Moreover, consider that in traditional recruitment, only 70% of successful candidates actually accept the final job offer; the rejections end up being the most expensive stage for employers. However, when candidates know that the job role is designed to suit their skills, this rate rises significantly. For our company, our candidate acceptance rate is 90%.

You should also consider whether recruits match your company culture. We estimate that up to 30% of candidates drop out before the end of their trial period because they don’t fit their team. Why? This is owing to the fact that résumés are good at representing hard skills but can’t effectively transmit the soft skills and personality of candidates. With in-person hiring interactions more limited during the pandemic, this makes the situation even thornier.


A lot of people are entering the job market, and as they do, they’re reassessing where they want to be over the next few years. Many are reskilling and shifting careers from badly hit sectors to more stable arenas.

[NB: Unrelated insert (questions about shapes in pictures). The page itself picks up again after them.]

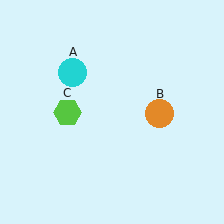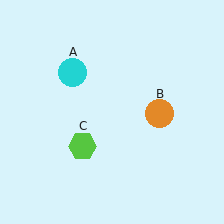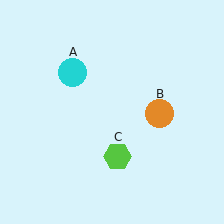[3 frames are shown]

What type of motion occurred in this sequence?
The lime hexagon (object C) rotated counterclockwise around the center of the scene.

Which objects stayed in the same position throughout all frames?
Cyan circle (object A) and orange circle (object B) remained stationary.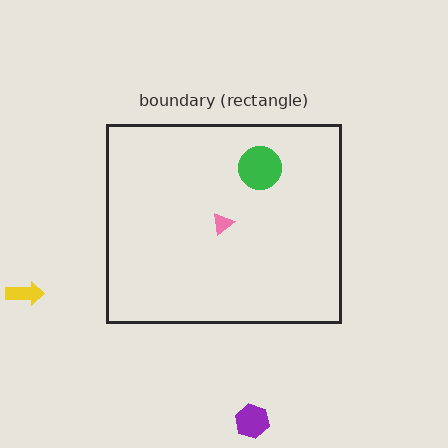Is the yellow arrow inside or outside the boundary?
Outside.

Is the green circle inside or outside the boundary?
Inside.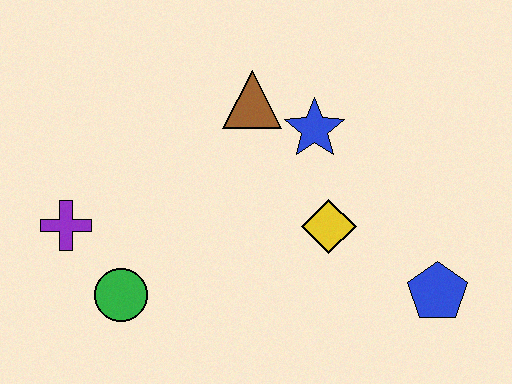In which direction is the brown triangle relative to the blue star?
The brown triangle is to the left of the blue star.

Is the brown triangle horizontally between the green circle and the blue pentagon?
Yes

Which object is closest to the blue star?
The brown triangle is closest to the blue star.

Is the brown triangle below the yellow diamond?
No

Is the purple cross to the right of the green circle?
No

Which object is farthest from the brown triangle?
The blue pentagon is farthest from the brown triangle.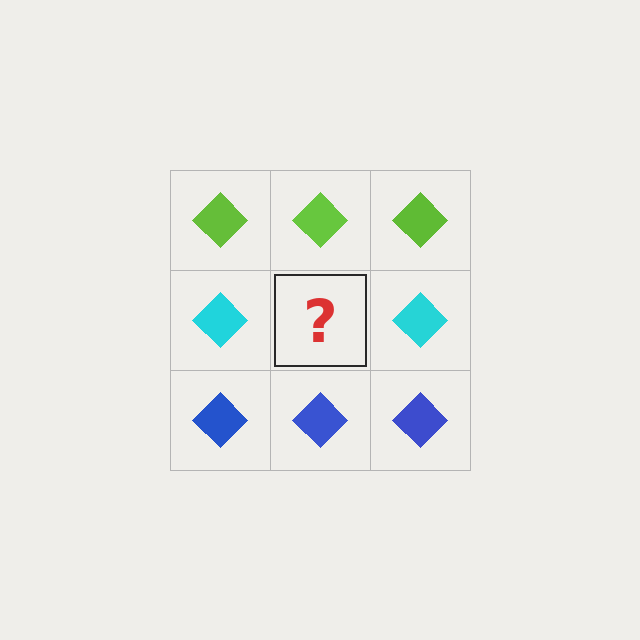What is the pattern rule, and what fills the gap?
The rule is that each row has a consistent color. The gap should be filled with a cyan diamond.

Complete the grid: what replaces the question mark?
The question mark should be replaced with a cyan diamond.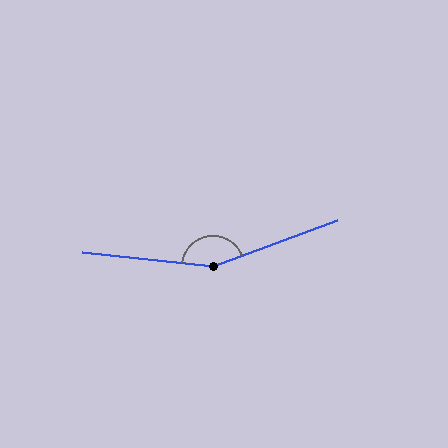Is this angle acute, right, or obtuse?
It is obtuse.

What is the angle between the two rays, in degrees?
Approximately 154 degrees.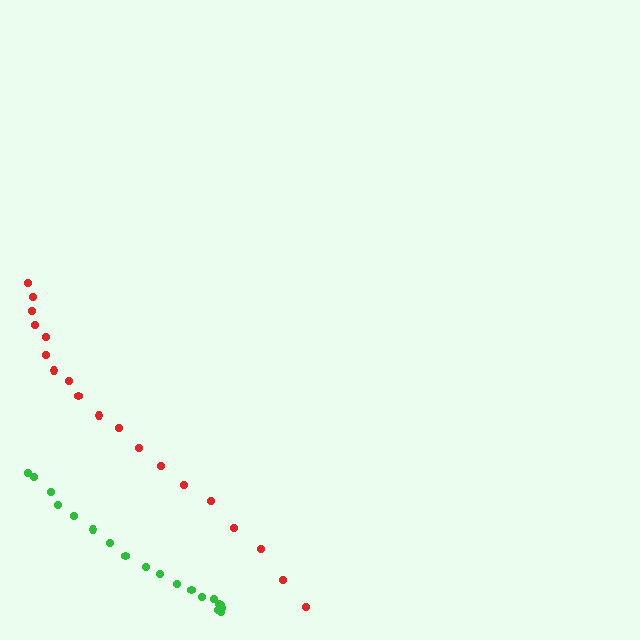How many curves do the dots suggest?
There are 2 distinct paths.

First, you may be wondering why employers should be looking for “career shifters” when their standard candidate pool is arguably bigger than ever. Well, because this would be a missed opportunity to revitalize the company and brainstorm new solutions by turning to diverse employees. Recruiters are already realizing that unconventional candidates can prove to be better hires.

Hiring fresh can also benefit your bottom line. When people shift careers they know they need to downgrade their salary expectations and thus, prove more affordable.

Keep in mind, these “career shifters” are much harder to hire, since their potential is often lost on résumés. So be creative and open to embracing this diverse talent; pursue that unique attitude (and train your new employee for technical skills later). Good recruiters know it’s fine not to check off every box from the start. Your goal should be finding those people who can grow in step with your company and culture.